My dad always sang this song to my redheaded mom as she was turning gray. She would laugh and I would smile and we had an old strawberry roan Appaloosa with a spotted hindquarter blanket and a gorgeous white mane and tail. My dad was always called to catch a bull with a neighbor because they could hold the biggest bulls between them with their ropes. My dad's gone now and so is old Patch. Thank you for talking and for singing. Another thing about old Patch....if you were going through a gate, never lift your leg to miss the old post....he'd set off in a rodeo buck that you'ld have a hard time riding. He was my horse from age 12 to whenever! Gathering the herd, checking cows, and 4-H shows....every single class! People loved him, but he definitely could eat out of a 55 gallon barrel and still look for Indians. Thank you MMM!!!
my dads favorite he just turn 91 on the21st of june ....he used to work on the avro arrow installing cockpits still lost his job never going to nasa still a cowboy
Great version of this old favorite! Thank you. Some sing a sort of chorus: Oh, that strawberry road (2x), That old cayuse ain't never been rode; The man who gets on him is bound to get throwed; Oh, that strawberry roan.
Yeah buddy!! Our daddy was an old cowboy, bronc rider, n horse trainer; he n mom saw you several years ago in Raton, New Mexico and we all grew up with your music. Your talk before the song sure brought back some memories of growing up in SW Oklahoma 🙃
@@dareisnogod5711 had it not been for your comment I’d have never been brought back to this video.

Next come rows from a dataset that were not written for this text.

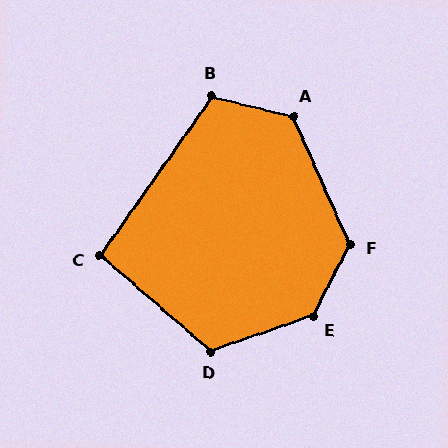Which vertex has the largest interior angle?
E, at approximately 137 degrees.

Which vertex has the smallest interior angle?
C, at approximately 96 degrees.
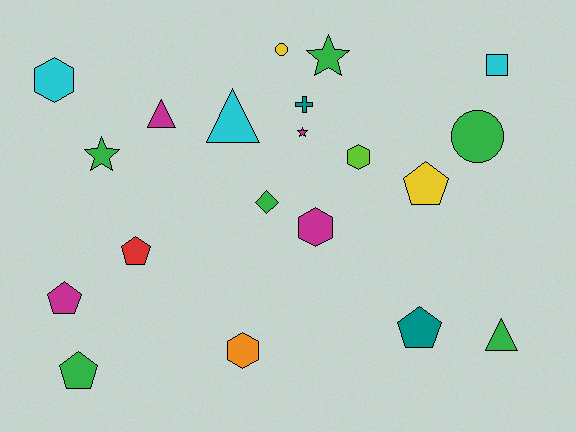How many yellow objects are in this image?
There are 2 yellow objects.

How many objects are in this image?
There are 20 objects.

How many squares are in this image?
There is 1 square.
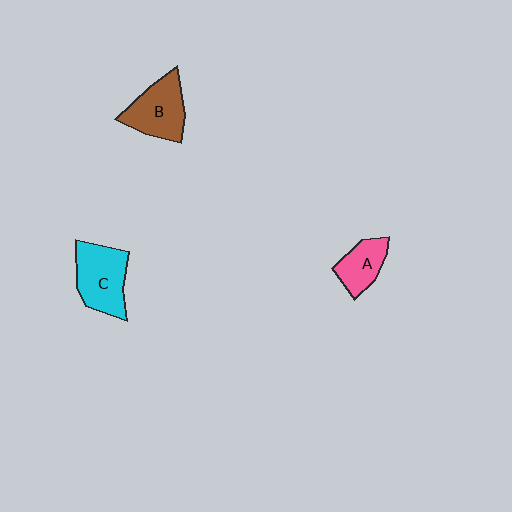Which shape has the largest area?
Shape C (cyan).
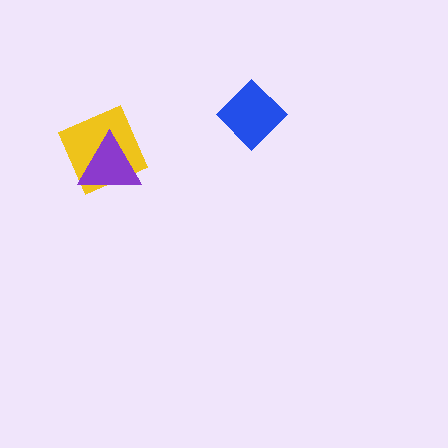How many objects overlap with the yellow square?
1 object overlaps with the yellow square.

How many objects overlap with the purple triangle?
1 object overlaps with the purple triangle.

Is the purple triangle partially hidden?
No, no other shape covers it.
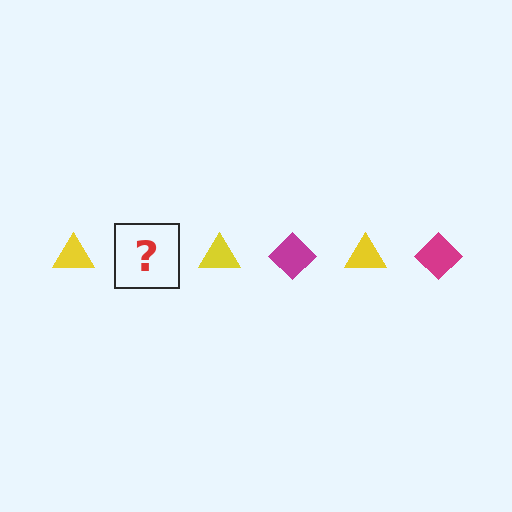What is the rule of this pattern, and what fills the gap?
The rule is that the pattern alternates between yellow triangle and magenta diamond. The gap should be filled with a magenta diamond.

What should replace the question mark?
The question mark should be replaced with a magenta diamond.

Thanks for that. Also don’t be a spelling nazi, no one likes it. You understood what I meant.
Carly Fletcher was my grandfather my mother is Don Fletcher and my grandmother was Marie Fletcher! God bless you all I was in the Marines in Beirut 1982! I am going to get a find a way to get in contact with you!
Songs like this always leave me considering "might have been." I had a job line riding job lined up out of high school, high Sierra, maintaining drift fences and general cowboying. Then the owner pretty much lost his shirt in grain futures and had to sell his herd to cover the shorts. So, I went to college instead. Strange old life.

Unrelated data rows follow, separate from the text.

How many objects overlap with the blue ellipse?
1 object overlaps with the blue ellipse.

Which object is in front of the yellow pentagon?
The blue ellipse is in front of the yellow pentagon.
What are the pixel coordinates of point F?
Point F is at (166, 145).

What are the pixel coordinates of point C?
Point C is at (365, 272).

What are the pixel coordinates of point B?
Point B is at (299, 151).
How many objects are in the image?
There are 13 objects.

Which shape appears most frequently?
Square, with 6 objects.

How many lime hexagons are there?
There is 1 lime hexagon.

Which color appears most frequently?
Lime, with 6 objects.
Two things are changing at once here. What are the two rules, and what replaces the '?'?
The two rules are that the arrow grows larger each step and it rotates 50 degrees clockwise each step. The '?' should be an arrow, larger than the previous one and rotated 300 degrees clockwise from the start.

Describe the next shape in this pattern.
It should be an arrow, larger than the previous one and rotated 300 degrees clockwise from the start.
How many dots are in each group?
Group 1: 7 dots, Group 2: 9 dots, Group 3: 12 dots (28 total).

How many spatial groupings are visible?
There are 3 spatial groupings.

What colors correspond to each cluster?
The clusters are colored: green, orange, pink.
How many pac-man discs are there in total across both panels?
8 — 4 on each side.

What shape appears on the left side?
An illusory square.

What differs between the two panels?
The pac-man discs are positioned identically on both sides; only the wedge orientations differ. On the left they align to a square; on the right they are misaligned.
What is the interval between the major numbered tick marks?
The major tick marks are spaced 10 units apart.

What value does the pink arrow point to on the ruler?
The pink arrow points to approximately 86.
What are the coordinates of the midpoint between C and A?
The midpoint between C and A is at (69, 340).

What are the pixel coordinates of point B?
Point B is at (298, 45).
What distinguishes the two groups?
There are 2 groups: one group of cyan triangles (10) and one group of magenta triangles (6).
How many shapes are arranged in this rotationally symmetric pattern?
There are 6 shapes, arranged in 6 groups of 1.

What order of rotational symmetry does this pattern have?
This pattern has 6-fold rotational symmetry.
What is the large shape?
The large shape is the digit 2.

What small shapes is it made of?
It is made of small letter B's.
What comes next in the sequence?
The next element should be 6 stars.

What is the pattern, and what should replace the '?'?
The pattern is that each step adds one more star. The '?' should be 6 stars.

Awesome!!! I used to day dream about what busting Broncs would have been like in the old west when I was a kid putting in long slow days with my first gelding in high school. Once he and I hit the trail I used to sing this song to him for hours running threw the hills of southern Oregon. Thanks for sharing!!!
the one thing remember the most is what it felt like when I hit the ground!!! old dan could like a rodeo horse and we never put on a buck strap.after he bucked you off he would wait for you to get back on again and head quietly head for the barn!!dam I loved that horse!!! we had different horses but none like old dan!!!
my grandmother told us that her great grandfather was the real man who caught and rode the strawberry roan. I don't know where they were but the ranch owner didn't pay so he sneeked in and let it go. I don't really know but he was a wrangler on some big ranches. I still have the saddle hanging in barn. used for many years after that
I first heard this over 50 years ago and I remember a chorus that went between the verses- Oh, that strawberry roan, Oh, that strawbery roan, Dah dah dah..... - I can't remember the words.Dang! Anybody out there know where I can find them?
The specified chorus can be heard at the start of Gene Autry's popular movie titled "The Strawberry Roan." I recall that version well because, a couple of years after the film's 1948 release, Autry sang it at the opening of the Houston Livestock Show & Rodeo in the early '50s, where I was introduced by the Mayor to both Mr. Autry and his current equine Champion. (Like you, sir, that chorus has been stuck in my head for all these decades since. Dang!)